Palavra do Presidente

Presidente da FBH

Por Luiz Aramicy PintoPresidente da Federação Brasileira dos Hospitais (FBH)

A saúde no Brasil vive um momento crítico. Falta investimento e, principalmente, um olhar mais cauteloso sobre o setor e suas carências. A realidade mostra que a saúde pública enfrenta um período de total desestabilidade, descaso e falta de comprometimento dos gestores públicos. Todos os acontecimentos que vêm sendo noticiados país afora, corroborados por um problema crônico de mal atendimento à população e o histórico de má gestão dos recursos por parte do Governo Federal produzem uma perspectiva perturbadora para os próximos governos, tanto na esfera Federal, quanto Estadual e Municipal.

O sistema de saúde está prejudicado por uma moléstia administrativa, cujo cerne está justamente na relação conturbada entre o setor público e a iniciativa privada. A saúde pública sozinha não tem condições de atender os 145 milhões de usuários do sistema. Os hospitais privados assumem, cada vez mais, um relevante papel na suplementação desse atendimento. Em 2009 foi responsável por 62% das internações provenientes do Sistema Único de Saúde (SUS). Há regiões, destaque para o Norte e o Nordeste, onde sequer existem hospitais públicos, cabendo ao setor suplementar acolher toda a demanda proveniente dessas duas regiões.

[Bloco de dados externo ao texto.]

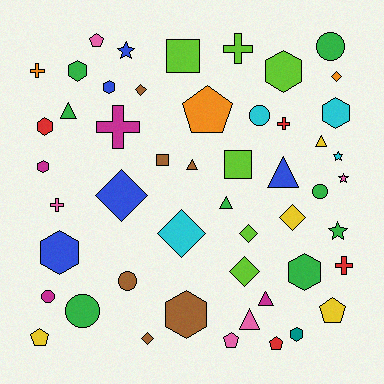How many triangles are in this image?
There are 7 triangles.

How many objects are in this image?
There are 50 objects.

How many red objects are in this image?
There are 4 red objects.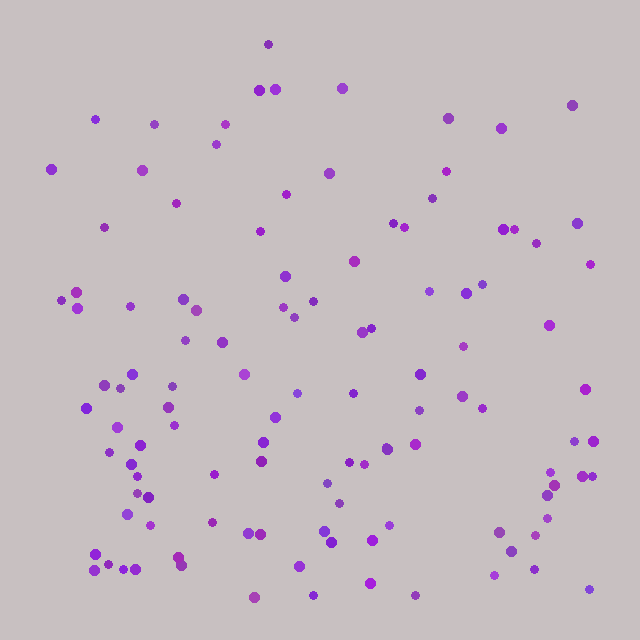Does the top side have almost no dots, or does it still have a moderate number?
Still a moderate number, just noticeably fewer than the bottom.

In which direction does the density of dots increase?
From top to bottom, with the bottom side densest.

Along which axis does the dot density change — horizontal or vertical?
Vertical.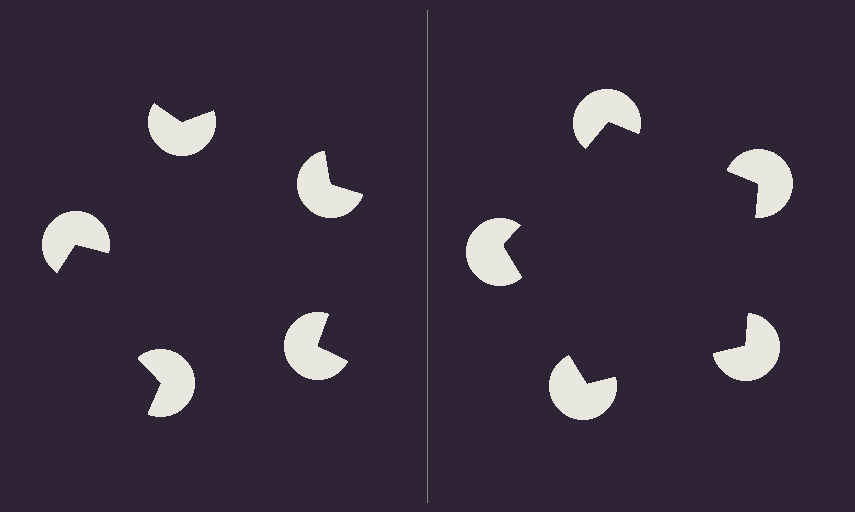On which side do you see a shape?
An illusory pentagon appears on the right side. On the left side the wedge cuts are rotated, so no coherent shape forms.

Esse cenário reforça o ciclo do caos vivido na saúde, que enfrenta um enorme déficit por conta do crescimento populacional, que atinge cerca de 0,8% ao ano, segundo o Instituto Brasileiro de Geografia e Estatística (IBGE).
O modelo de gestão de repasse de verba do Governo Federal para o setor suplementar precisa ser revisto. O valor repassado é inferior ao custo de manutenção mínimo dos centros regionais de saúde, que não conseguem investir em pessoal e equipamentos. Em muitos municípios brasileiros os hospitais são literalmente levados à falência, o que repercute diretamente na redução no número de leitos oferecidos à população e na sobrecarga ao sistema de saúde pública.

Vale lembrar que o repasse feito pela tabela do SUS não alcança o piso salarial dos médicos, que é decidido nas convenções coletivas de trabalho. O resultado é a dificuldade em manter os profissionais de ponta em especialidades mais avançadas. A carga tributária também é muito elevada. Cerca de 1/3 do que é pago pela população em qualquer produto ou serviço hospitalar é composto de altas taxas de impostos.

Além disso os avanços tecnológicos encarecem o setor e os hospitais precisam de constante atualização e treinamento. A matemática para todos esses dilemas é simples: os hospitais não criam novos leitos e, ao contrário, fecham suas portas porque a conta no final do mês não “bate”.

A regulamentação da Emenda 29, que fixa percentual de investimento obrigatório em saúde por parte da União, dos estados e dos municípios, se aprovada, vai ajudar a desafogar a situação. Porém, apenas uma nova lei não irá garantir que a verba repassada aos Estados e Municípios deixe de ser mal aplicada ou simplesmente remanejada para interesses particulares. O Governo Federal precisa repensar a estratégia de controle da situação hospitalar e criar um efetivo sistema nacional de auditoria dos recursos e medidas que garantam a aplicação dos repasses para o bem da saúde pública brasileira.

Outra opção para equalizar essa relação seria, por exemplo, que Estados e Municípios contratem determinados serviços dos hospitais privados, tendo em vista, obviamente, o devido respeito às necessidades de cada região. Os contratos seriam específicos para o que o gestor público julgar necessário: onde houver carência ou ausência de determinado serviço médico ou especialidade. Mas é preciso contratar dentro de uma realidade que permita aos estabelecimentos de saúde manter o médico, comprar os insumos, pagar os funcionários e estar com os impostos em dia.

A repactuação da relação do Estado com a iniciativa privada em Saúde é um assunto inevitável para os próximos governos, tanto na esfera Federal, quanto estadual e municipal. Mas não é só isso, falta ainda uma política de retenção de talentos e valorização dos profissionais da área hospitalar para que, enfim, tenhamos um atendimento à saúde que reflita os avanços alcançados pelo País nos últimos anos.